Formerly, the event’s schedule had featured staggered concerts at both the inlet and convention center, allowing attendees to travel to one right after the other.

“Basically what it did was create traffic issues,” Sutherland said. “We don’t want to put them back on their bikes or in their cars to go down the street another 50 blocks to see the next event.”

Last year, Sutherland said, he left the inlet stage 40 minutes after the headliner – the Charlie Daniels’ Band – had finished its set. Even then, the road was still choked.

“It was two bikes wide all the way to the convention center and it took me another 40 minutes just to get there,” he said.

This year’s main acts will be Jackyl on Thursday, Fog Hat and WAR on Friday, and America and Three Dog Night on Saturday.

Entrance to the convention center vendor area will be free this year, while $25 tickets will still be sold for the inlet attractions and concerts. Those paying, however, will also get a wristband for complimentary bus service, both on the island and from the park-and-ride shuttle in West Ocean City.
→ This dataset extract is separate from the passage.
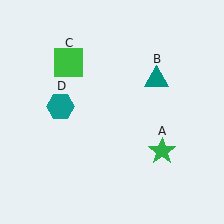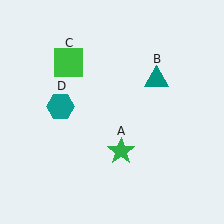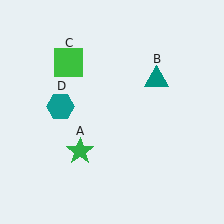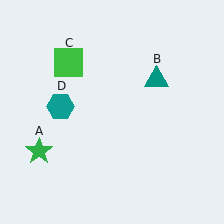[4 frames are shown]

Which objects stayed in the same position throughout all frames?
Teal triangle (object B) and green square (object C) and teal hexagon (object D) remained stationary.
Ironically, the goal is to accustom bikers to not riding their motorcycles once they arrive at the event. The idea is to encourage them to take their bikes for off-island sojourns instead, while using public transportation in town.

Anticipating event growth, Sutherland said, “we want to get them acclimated to taking that form of transportation in future years.”

The MOU also solidifies the event’s contribution to the city, to the tune of $110,000 for services rendered, mainly to offset the increased public safety presence as well as increased cleaning efforts by city public works staff.

However, Sutherland will no longer have to put down a $10,000 deposit for use of the venue tents, which the city rents for Sunfest and allows the OC Bike Fest to utilize. The issue caused some confusion last year, when Sutherland was called before the council the week of the event to put up the collateral.

“I do not have to pay the deposit in advance for that any more, but we are still responsible if something would happen to the tents, up to about $10,000,” Sutherland said.

The OC BikeFest has received a somewhat cool reception from the city’s elected officials in the past. Council consideration of Sutherland’s request to hold the inaugural festival in 2011 was postponed several times before being approved, allegedly an indication of the distaste for loud motorcycles held by the island’s year-round retirees, who hold significant voting power.

In the lead-up to the first event, Sutherland was almost denied the right to a lucrative Jack Daniel’s sponsorship – the same sponsorship held by the OC Air Show — because of council fears over the image of bikers with alcohol.

While allowing the event to take place on public grounds, the city has never actively sponsored the OC BikeFest as it has with some other big-draw events. While Sutherland pays the city $110,000, the city loans $50,000 annually to the air show, on an indefinite line of credit which the show’s organizers do not have to repay before the next year’s event.

The show is instead obligated to give 35 percent of its profits to the city, a sum of $19,902 for the 2012 event.